Speaking to an audience at Carnegie Hall, she said: “Dumbledore is gay,” and added that he was smitten with rival Gellert Grindelwald, who he beat in a battle between good and bad wizards long ago. Why is she doing this? She must be perfectly aware that the only way a character of hers can be gay is if she, J. K. Rowling, writes a passage in one of her books in which he either calls himself gay or is seen at some point getting it on with another wizard. Everything else that she says after the books have been published is immaterial. She can't now 'make' him gay, just by saying it.

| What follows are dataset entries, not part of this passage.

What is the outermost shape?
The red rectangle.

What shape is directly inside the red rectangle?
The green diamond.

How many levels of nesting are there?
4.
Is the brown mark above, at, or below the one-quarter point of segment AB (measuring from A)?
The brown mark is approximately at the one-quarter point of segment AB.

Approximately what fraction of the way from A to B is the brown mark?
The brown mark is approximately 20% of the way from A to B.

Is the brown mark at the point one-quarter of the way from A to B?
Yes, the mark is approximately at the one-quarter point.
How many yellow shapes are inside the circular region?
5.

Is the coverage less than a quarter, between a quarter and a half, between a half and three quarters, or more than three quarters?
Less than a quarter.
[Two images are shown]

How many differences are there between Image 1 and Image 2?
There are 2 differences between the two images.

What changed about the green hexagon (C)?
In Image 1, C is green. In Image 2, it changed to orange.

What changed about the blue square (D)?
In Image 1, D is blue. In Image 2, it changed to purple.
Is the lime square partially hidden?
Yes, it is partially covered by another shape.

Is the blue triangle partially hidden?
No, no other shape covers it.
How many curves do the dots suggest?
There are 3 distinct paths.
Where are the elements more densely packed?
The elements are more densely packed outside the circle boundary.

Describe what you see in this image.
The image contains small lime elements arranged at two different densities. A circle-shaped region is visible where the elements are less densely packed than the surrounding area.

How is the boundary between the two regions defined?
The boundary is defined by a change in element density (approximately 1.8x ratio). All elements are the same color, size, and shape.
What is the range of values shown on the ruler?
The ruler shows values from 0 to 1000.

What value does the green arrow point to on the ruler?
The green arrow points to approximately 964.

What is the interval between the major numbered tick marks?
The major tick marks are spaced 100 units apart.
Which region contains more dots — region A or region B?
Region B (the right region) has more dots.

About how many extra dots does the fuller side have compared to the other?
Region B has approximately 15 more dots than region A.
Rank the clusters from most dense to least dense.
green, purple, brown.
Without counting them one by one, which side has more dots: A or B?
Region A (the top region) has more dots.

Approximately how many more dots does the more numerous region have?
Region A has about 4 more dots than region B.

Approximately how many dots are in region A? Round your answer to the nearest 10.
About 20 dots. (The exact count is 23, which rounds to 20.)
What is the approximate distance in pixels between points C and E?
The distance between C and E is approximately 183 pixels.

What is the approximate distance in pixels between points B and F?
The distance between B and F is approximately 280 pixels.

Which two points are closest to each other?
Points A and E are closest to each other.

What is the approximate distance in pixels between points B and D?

I can’t work out if Rowling is merely playing along with her readers, happy to keep feeding the fans these bits of trumped up nonsense, or if she has actually become delusional and believes her characters exist beyond the physical ending of her manuscript. The danger, of course, is that in years to come she goes nuclear on her own universe, terrifying fans by announcing that Hermione has by now become a crack addict living under the Westway, leaving Ron to look after their seven children, or that McGonagall was actually a massive racist. “If you go back and read the books, you’ll see that it makes perfect sense that she was a member of the KKK all along,” Rowling will claim - and who can stop or refute her?

Rowling now reminds me of a character in a story by James Thurber, called ‘The Curb In The Sky’. In the story, Charlie Deshler, a gifted raconteur, finds that his new wife ruins his anecdotes by finishing off his sentences or correcting factual details in his stories. He starts going mad, and to prevent her from correcting his stories, starts telling people about fantastic dreams he has had, figuring that since she wasn’t there she won’t be able to deny that he parked his car on a cloud, and so on. The story ends with Deshler being visited in an insane asylum by a friend, who finds the wife in the midst of correcting one of the made-up anecdotes, saying something to the effect of, “No no, you parked your car on a cloud, remember?”

We, the readers, should do this to Rowling. When she tells us Dumbledore was gay, let us raise our voices to say, “No, he was actually a gender dysmorphic bi-genitalia pansexual!” If she says that Harry went on to become an adventurer, let us say, “That’s quite wrong - he settled down with his second wife in Sheffield. I saw him in my Post Office.” Umbridge was a half-blood? “No she was actually a panther who could body-shift.” Only then will we be able to wrest back control over the line between fact and fiction. This madness must cease.